Backups#

Why Replication Is Not Enough#

Replication copies data across nodes and regions in real time. That's the problem.

Bug runs → deletes all 50M user records
Deletion replicates to all regions in milliseconds
All regions now have zero user records

Replication faithfully copied the corruption everywhere

You need a point-in-time snapshot taken before the corruption happened. That's a backup.

Full Backup#

A complete copy of all data at a specific point in time.

Sunday 2am → full backup → copy all 10TB to backup storage

Restore is simple:

Corruption detected → restore Sunday 2am snapshot → done
Lost: everything since Sunday 2am

Problem: Copying 10TB every day is expensive and slow. Doing it hourly is impractical.

Incremental Backup#

Only copy data that changed since the last backup.

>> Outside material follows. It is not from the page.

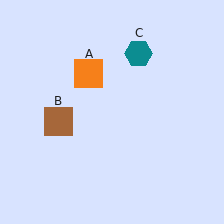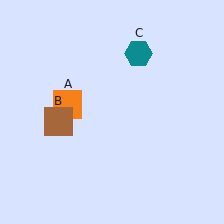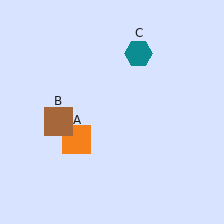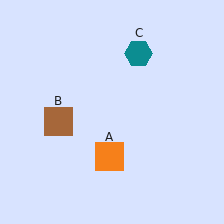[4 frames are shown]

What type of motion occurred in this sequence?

Sunday 2am  → Full backup      → 10TB copied
Monday 2am  → Incremental      → only 50GB changed → copy 50GB
Tuesday 2am → Incremental      → only 30GB changed → copy 30GB
Wednesday 2am → Incremental    → only 80GB changed → copy 80GB

Much cheaper. But restore is more complex:

Corruption on Wednesday 3pm:

  Step 1: Restore Sunday full backup    → database at Sunday 2am state
  Step 2: Apply Monday incremental      → database at Monday 2am state
  Step 3: Apply Tuesday incremental     → database at Tuesday 2am state

  Lost: Tuesday 2am → Wednesday 3pm

Think of it like Git:

Full backup   = initial commit (entire codebase)
Incremental   = each subsequent commit (only the diff)
Restore       = checkout initial + apply all commits in order

Problem: 6 months of daily incrementals = 180 files to apply on restore. Very slow recovery.

The Middle Ground Strategy#

Take a fresh full backup periodically, incrementals in between:

Week 1 Sunday  → Full backup        (reset the chain)
Mon → Sat      → Daily incrementals (max 6 files to apply)
Week 2 Sunday  → Full backup        (reset the chain)
Mon → Sat      → Daily incrementals

Worst case restore: Full backup + 6 incrementals. Manageable.

Backup Frequency and RPO#

Backup frequency directly determines your RPO

Full backup every week, incrementals every day:
  Corruption Wednesday 3pm
  Last backup: Tuesday 2am
  Data lost: ~37 hours → RPO = 37 hours

Incrementals every hour:
  Corruption Wednesday 3pm
  Last backup: Wednesday 2pm
  Data lost: 1 hour → RPO = 1 hour

Continuous backup (WAL archiving):
  Stream WAL to backup storage in real time
  RPO = seconds

More frequent backups = smaller RPO = less data loss = higher cost.

Backups vs Replication — Not Alternatives#

These solve different problems

	Protects Against	Does NOT protect against
Replication	Hardware failure, node/DC outage	Logical corruption (replicates instantly)
Backups	Logical corruption, accidental deletion	Hardware failure during backup window

Use both:

Replication → keeps system available when hardware fails
Backups     → lets you recover from bugs, accidental deletes, ransomware

Interview framing

"I'd use replication for hardware failure and availability. Backups — full weekly, incremental daily — for logical corruption and accidental deletion. Backup frequency determines RPO — for critical data I'd do hourly incrementals or continuous WAL archiving to get RPO under an hour."